Юноша-горец стал очень серьезным.
– Мой отец был слепым, – сказал он. – Он зарабатывал на жизнь, читая наизусть Коран. Осетины пытали его на глазах у всей деревни, а потом русские солдаты связали ему руки и ноги и танком раздавили его. А когда жители деревни попытались унести его тело, русские солдаты открыли по ним огонь.
– Мой отец и двое моих братьев тоже сейчас с Богом, – тихо сказал парень из долины.
– Когда нам придет время умереть, мы будем готовы, – сказал его друг с тем же спокойствием, с которым рассказывал о своем отце, – мы отомстим за наших отцов, братьев и друзей, и мы умрем.
– Мы поклялись вести газават, – в том же тоне сказал его товарищ. – Это священная война, которая освободит нашу родину от русских.

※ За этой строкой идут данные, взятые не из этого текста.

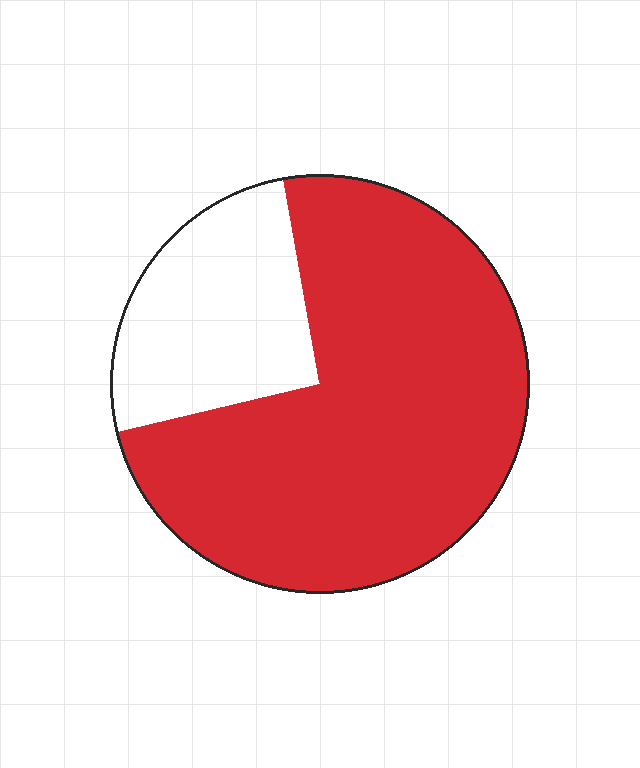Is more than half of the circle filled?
Yes.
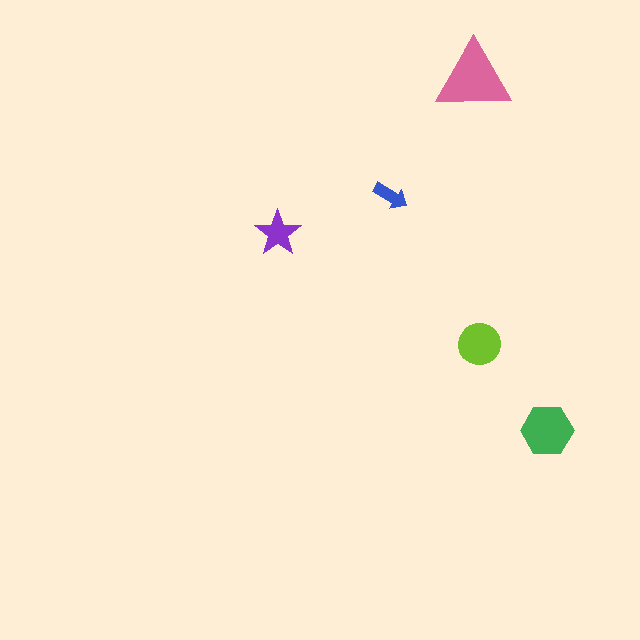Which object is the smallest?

– Мы должны спасти наш народ от несправедливости, – добавил горец. – Мы сделаем его сильным и благочестивым, и он не будет больше добычей неверных.
Он встал, вынул из-за спины большой кривой нож и протянул его мне.
– Вот мой кинжал. Если у меня не будет другого оружия, если я буду окружен и если у меня не будет патронов, я выбегу из своего дома и убью первого русского, которого увижу.
Нужно было некоторое время, чтобы разговор принял более мирный характер. Но слово «неверный» дало мне шанс, которого я ждал весь вечер.
– А может ли мюрид помолиться за неверного? – спросил я.
Парень из долины явно считал себя более компетентным в вопросах веры.
– Если неверный – человек высоких достоинств и морали и если он служит нашему делу, мюрид будет за него молиться. Мюрид будет молиться за всякого, кто служит орудием в руках Бога.
– А может ли неверный высоких достоинств и морали жить среди вас? – спросил я, втайне спрашивая себя, подходит ли Ларри под это описание.
– Когда неверный является нашим гостем, его зовут хашах. Хашах для хозяев священен. Если ему причиняют вред, то для хозяина это такое же оскорбление, как если бы этот вред был причинен роду, под покровительством которого хашах находится. Смерть хашаха требует кровной мести, которая смыла бы позор с чести рода.
– А сейчас какой-нибудь хашах живет среди вас? – спросил я и, ожидая их ответа, добавил: – Англичанин, быть может? Человек, который служит вашему делу и говорит на вашем языке?
Только одно счастливое мгновение я надеялся, что моя терпеливая тактика себя оправдает. Они возбужденно глядели друг на друга, их глаза горели, они переговаривались между собой короткими, отрывистыми предложениями, дававшими мне не передаваемую словами надежду. Но потом я постепенно понял, что горец хотел бы ответить на мой вопрос, но его друг с равнины приказывал ему хранить молчание.